There are moments when literature and life blur into one another, as if reality itself needed the written word in order to exist. It was like that with Nawal El Saadawi, whose story struck me not only for the horror she endured, but for the courage with which she chose to speak of it.
At the age of six, she underwent female genital mutilation—and what a horror, my friends, at six years old. And it was precisely this wound that ignited in her a consciousness of the oppression pressing upon women in Egypt, and in truth, upon women across the world. Daughter of an exiled father and an indulgent mother, she grew up among orders and contradictions, learning early that a woman’s life is often shaped by demands imposed by others.
As a doctor in rural Egyptian villages, she witnessed prostitution, honor killings, sexual abuse, everything so many prefer to sweep under rugs of silence. It was this experience that turned her writing into a weapon: Women and Sex (1972), a work of denunciation that cost her positions of prestige, but did not silence her voice.
She kept writing, teaching, receiving awards, honorary doctorates, crossing both physical and intellectual borders. And then came Woman at Point Zero, the portrait of Firdaus, a prisoner condemned to death, who faced her execution without submitting to anyone’s plea for mercy. Firdaus, denied education, forced to marry an old and violent man, enters the world of prostitution in search of autonomy.
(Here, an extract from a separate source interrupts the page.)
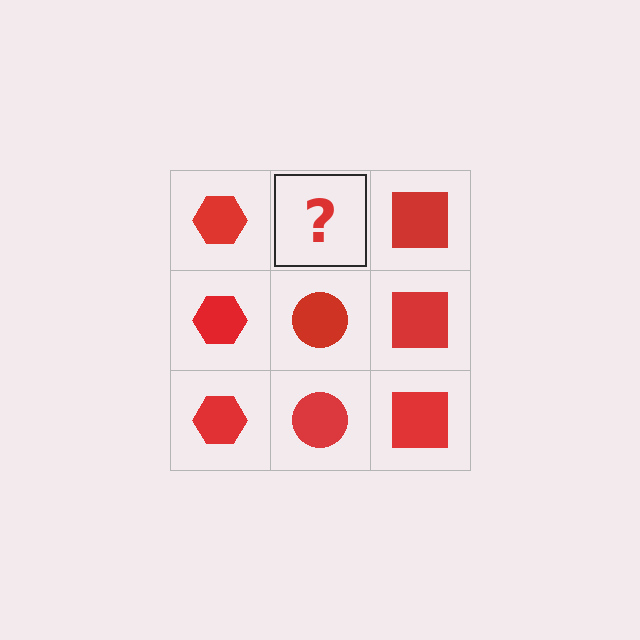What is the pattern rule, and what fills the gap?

What fascinates me, what fascinates us, is this righteous anger, this feminine revolt that turns into strength, refusing to bow before a society determined to see women as objects or as the arithmetic of someone else’s honor.
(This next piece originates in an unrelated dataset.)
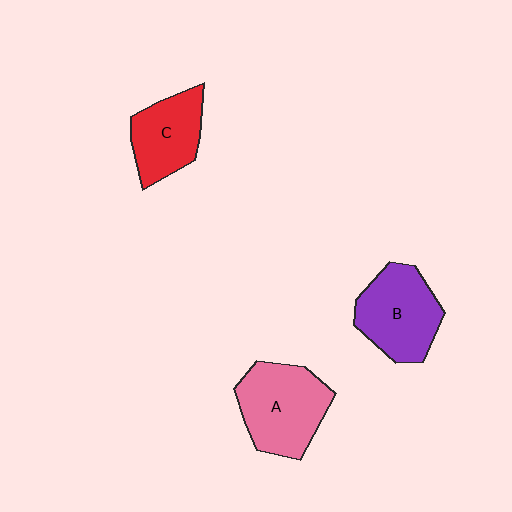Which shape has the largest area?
Shape A (pink).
During the 1970s and 1980s, Nawal El Saadawi became an international reference, leading UN programs, founding the Arab Women’s Solidarity Association, writing memoirs clandestinely from prison. She received death threats, was exiled to the United States, taught at Harvard, Yale, Columbia, the Sorbonne and never ceased to question power, religion, and tradition.
She returned to Cairo in 1996, confronted conservative forces, ran for president, took part in the protests at Tahrir Square, and wrote plays that challenged even religious authorities.
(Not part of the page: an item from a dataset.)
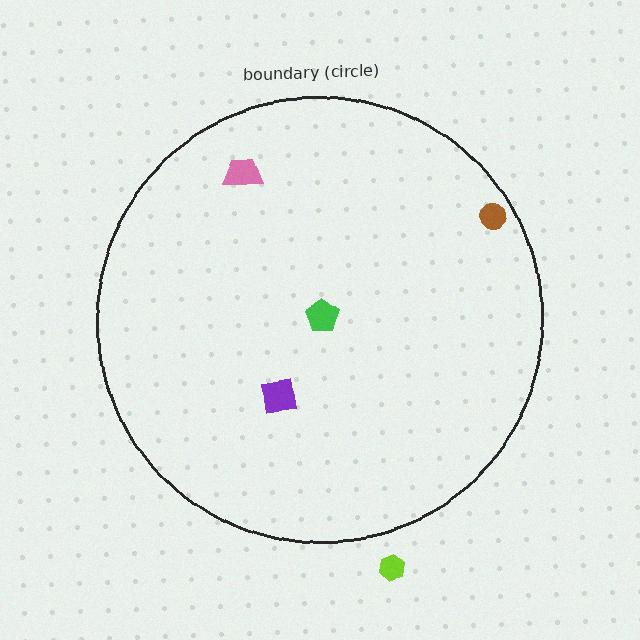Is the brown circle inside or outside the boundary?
Inside.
What remains extraordinary about Nawal El Saadawi is her legacy of critical thought lived in practice. She exposed that female genital mutilation is not rooted in religion, but upheld by patriarchal and capitalist structures tied to family honor and control over women’s sexuality.
She challenged discriminatory laws, domestic violence, inheritance inequality, and the requirement of paternal consent for marriage. Her work continues to inspire women such as Mona Eltahawy to fight for social, economic, and familial rights.
Nawal El Saadawi died in 2021, but left behind daughters who would never know the blade that cuts both flesh and spirit.
And among us, she leaves the lesson that when sharpened, the word becomes both shield and sword against oppression. She reminds us that freedom is built with courage, and that silence is always an accomplice to suffering.